Nous croyons que l’autorité est en soi une bonne chose. Nous ne confondons pas la notion d’autorité et l’exercice de l’autorité. L’autorité peut être saine ou abusive selon les personnes qui l’exercent. L’absence d’autorité est donc à déplorer autant que l’abus d’autorité.
Nous croyons en la séparation de l’Église et de l’État. L’Église se doit d’être libre et dissociée du pouvoir civil. De même l’État se doit d’accorder la liberté de religion et ne pas s’ingérer dans les affaires religieuses. Dans l’histoire du christianisme, notre tradition d’Églises (anabaptiste/mennonite) a été la première à demander et à promouvoir cette séparation.
Nous croyons que Dieu nous appelle à coopérer avec les autorités en place, avec l’État et ses représentants. Le bon fonctionnement d’une société nécessite un ordre social. Cela ne signifie pas que nous devons approuver toutes les politiques et mesures gouvernementales, mais le gouvernement a besoin de notre collaboration si nous voulons que la vie en société soit possible et agréable, et ce, quel que soit le parti politique au pouvoir.
La séparation de l’Église et de l’État implique-t-elle le silence de l’Église dans les débats sociaux ?
Non, nous ne croyons pas que la séparation de l’Église et de l’État implique le silence de l’Église dans la sphère publique. Au Canada et dans d’autre pays du monde, on essaie parfois de faire taire l’Église en avançant le principe de la séparation de l’Église et de l’État. Or, la séparation du civil et du religieux ne signifie pas que l’Église doit se retirer des enjeux de la société, ni s’isoler comme si elle n’avait rien à dire. Sa conscience chrétienne la pousse à désirer un monde meilleur et à s’impliquer socialement. L’Église a le droit de faire entendre sa voix au sein de la société comme tout autre organisme d’action sociale.
Nous reconnaissons que des dérapages surviennent parfois. Il arrive que certains groupes chrétiens adoptent des comportents maladroits, voire inappropriés, auprès des instances civiles. Ces dérapages sont regrettables et nuisent considérablement au témoignage de l’Église. Mais elles ne constituent pas, selon nous, une raison pour se montrer réactionnaire envers toute tentative d’influence sociale. Tout au plus, elles nous incitent à plus de prudence et de sagesse dans nos interventions sociales.
Il existe dans la société un espace public où chaque voix peut s’exprimer et où chaque personne ou groupe social peut faire valoir son point de vue.
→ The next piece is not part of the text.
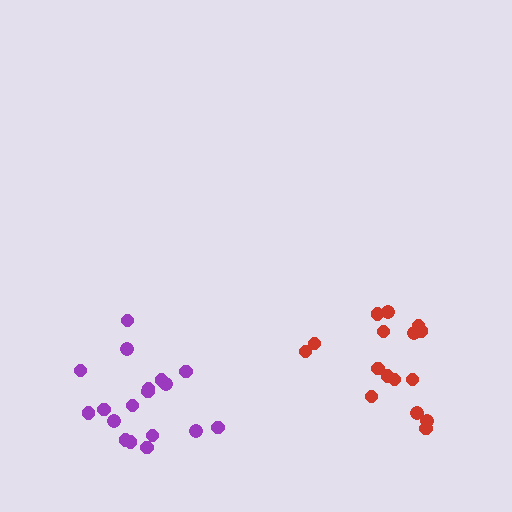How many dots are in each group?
Group 1: 18 dots, Group 2: 16 dots (34 total).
Il ne s’agit donc pas d’imposer ni de forcer nos vues judéo-chrétiennes sur la société, mais tout simplement de participer aux débats sociaux et de présenter un autre point de vue valable et digne d’être considéré. Notre responsabilité est de faire la promotion des valeurs évangéliques. Si nous maintenons la séparation du civil et du religieux, si nous faisons preuve de sagesse et de prudence dans nos interventions et si nous nous exerçons à exprimer respectueusement nos points de vue, alors, nous pouvons certainement être un acteur social dans la sphère publique, au même titre que n’importe quel autre individu ou organisme communautaire. Nous pouvons présenter nos valeurs et les défendre si nous croyons qu’elles constituent un bienfait pour l’ensemble de nos concitoyens mêmes si ces valeurs ne seront pas celles retenues par les autorités civiles.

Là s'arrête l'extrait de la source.